Kaley Cuoco on why comedy: "I can't be serious for two seconds. And I love the audience interaction. And I love to laugh and I love to make people laugh. I like to be contorted and do silly things. My favorite episode for me personally is when I got to look like a disaster when I was with the gaming [thing] with Cheetos in my hair."
Bill Prady on what's in store for Leonard and Penny: "I read online that the Leonard/Penny news was out, so that's out that they're going to be in a relationship. I think I saw that on the internet. [Laughs.] So it must be true."
Bill Prady on any long term plans for the show: "It's not like a show where you're plotting and saying this big plot turn is coming in six episodes and we have to write to it. There's a weird thing that happens. It's more like a consensus starts to develop, you start to feel a direction for the characters and when you write away from that it feels wrong. So it's not a plan, it's more of an intuitive things. [Even] the Leonard and Penny thing, the intellectual approach to it was to never connect them. And the emotional approach was no, that's not right. They would hook up and fall apart and hook up again. That's the reality of being who they are at their age."
Bill Prady on what people can expect this season: "Laurie Metcalf is going to come back as Sheldon's mom in the first episode. We talk about, you know, our little peripheral characters that we see from time to time - we'll see them again: Stewart at the comic book store, people like that."
Bill Prady on where "The Big Bang Theory" ranks on his resume: "I like it so much better than anything else I've ever worked on. I don't know. I mean I certainly can relate to the characters. I don't know, there's some inherent sweetness to this show that I love.

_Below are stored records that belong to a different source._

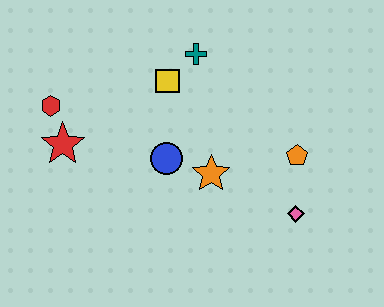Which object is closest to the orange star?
The blue circle is closest to the orange star.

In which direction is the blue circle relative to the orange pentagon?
The blue circle is to the left of the orange pentagon.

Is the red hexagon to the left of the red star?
Yes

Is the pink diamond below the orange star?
Yes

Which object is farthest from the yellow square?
The pink diamond is farthest from the yellow square.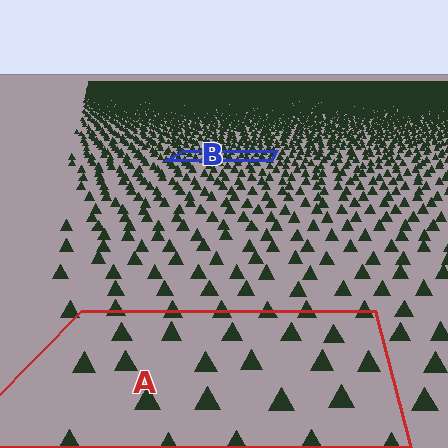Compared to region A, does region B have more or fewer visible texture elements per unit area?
Region B has more texture elements per unit area — they are packed more densely because it is farther away.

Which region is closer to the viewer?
Region A is closer. The texture elements there are larger and more spread out.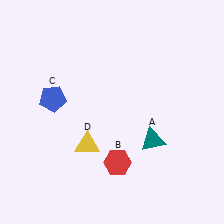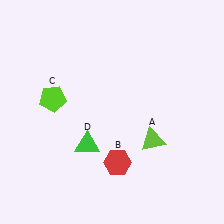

When we get to moments like Penny giving Sheldon the autographed handkerchief for Christmas and we were working on something just the other day, we were writing just this terrific, real moment with these characters and I said, 'I love this show!'"
Bill Prady on potential Koothrappali storylines: "Raj we think is on a, I forgot the kind of visa... and we thought about what would happen if his job at the university were in jeopardy and it jeopardizes his visa. Because we talk about he's an Indian who doesn't care for Indian food, what it would mean to go back, so we talk about that."
Bill Prady on what happened during the guys' expedition over the summer: "I think that they've found, I think you'll see they've found a very interesting way to solve the Sheldon problem... before they killed him. And they solved it and their solution unfortunately has ramifications so we'll see that in the first episode."